There’s always this fine line separating love and hate. And once you’ve crossed it, then there’s no chances of coming back.

But sometimes, it’s not that easy to cross that line. Love is love. I don’t have to prove it with my actions, I see no point anyway. Because I know you’ll never like me. I may do childish things just to spite you, I may say stupid things to anger you, but I just want to find out if you care. This one whole year has been really fruitful for me, for I’ve got to know you more. And it’s also pretty saddening for me because I found out how weak I am, how inferior I am as compared to others.
I shall say this for the last time. I never once thought of you as making use of me. Every time I mention about things my friends say, I was actually trying to get a positive response from you. But I somehow portrayed myself as being ironic and stuff. You seriously think I cared about what other people said? I was a lot of things to you, ironic, fickle-minded, sarcastic, it’s always the bad stuff. You helped me see a lot of myself. I found out that I am only suitable to be a friend, in fact, just a normal friend, never a good one.

You often say I don’t know what I want. My mind still hasn’t change after this whole year. What I want is still you. Remember what I told you last year on Feb? Remember I told you I will wait for you for 17 years? You still remembered why I said that? I guess you don’t. These little things don’t matter as much to you it matters to me. You see how we affect each other differently? Every little thing you do affects me greatly. I’m like living in a snow globe on your hands. Every time you move, my world shakes. And everything I do, you’ll just think of me as a friend helping, just another friend. So what’s the point of asking me what I want when I know what I want is what I’ll never get. Throughout this whole year, what I wanted slowly changed to waiting for you. There’s really nothing I can do, except wait and wait. And I know, even when you’re single, even when you’re ready for a relationship, even when you’re ready for commitment, I’ll still be only a friend to you. I don’t mind just being a friend. Because I know nothing last forever, relationships don’t even last decades. But what I want to know is have you ever thought of me as someone whom you think has at least one percent of chance to be with you someday? I have.
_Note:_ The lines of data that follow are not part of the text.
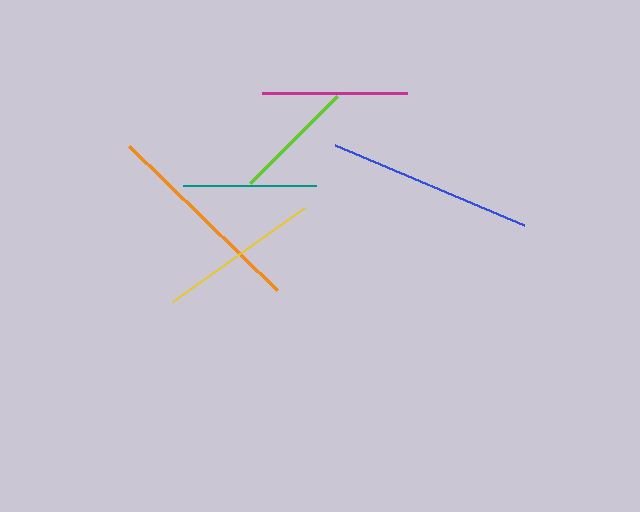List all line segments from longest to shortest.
From longest to shortest: orange and blue (about equal), yellow, magenta and teal (about equal), lime.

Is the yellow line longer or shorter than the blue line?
The blue line is longer than the yellow line.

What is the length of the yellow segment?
The yellow segment is approximately 162 pixels long.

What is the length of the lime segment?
The lime segment is approximately 124 pixels long.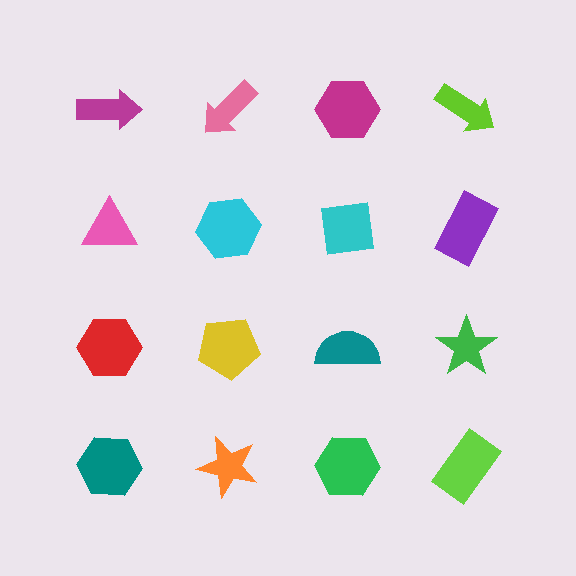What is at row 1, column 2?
A pink arrow.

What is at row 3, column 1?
A red hexagon.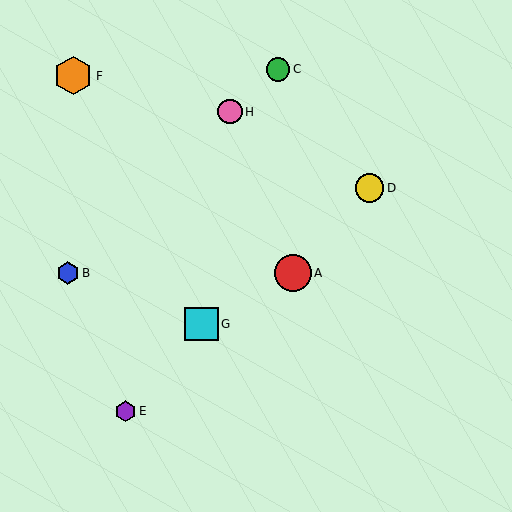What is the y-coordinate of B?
Object B is at y≈273.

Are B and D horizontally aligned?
No, B is at y≈273 and D is at y≈188.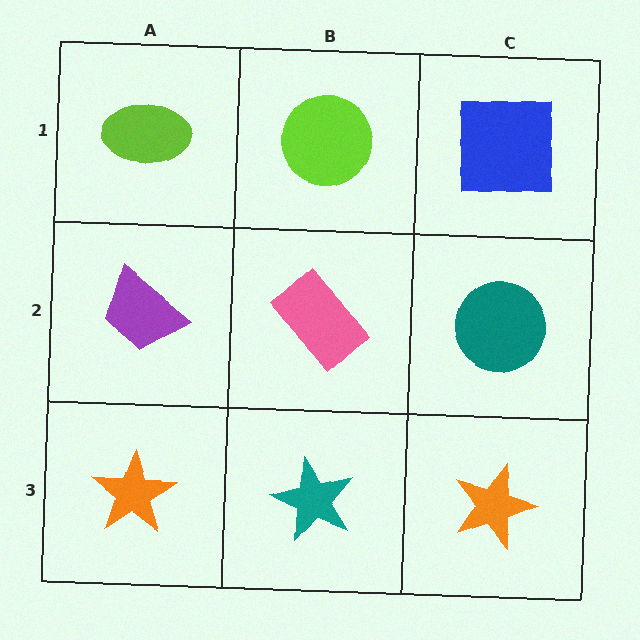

But my chances and percentage drops every time I see you, the more I know you, the more I know I don’t stand a chance. We’re just too different. Like you said, I’m fickle-minded, I’m childish, I’m ironic, and I’m nonsense. We’re different not just in character; we’re different in many ways too. We’re different in status, you’re rich, and I’m poor. I know you’ll probably say this doesn’t matter and so on. But I say romance is romance, at the end of it all, you still have to come back and face reality. I know how you get tired of people easily if you spend every day together with them. I’ve been through this before. You may not say it, and you may not know it. But it’s true. We’re just too different to even be friends.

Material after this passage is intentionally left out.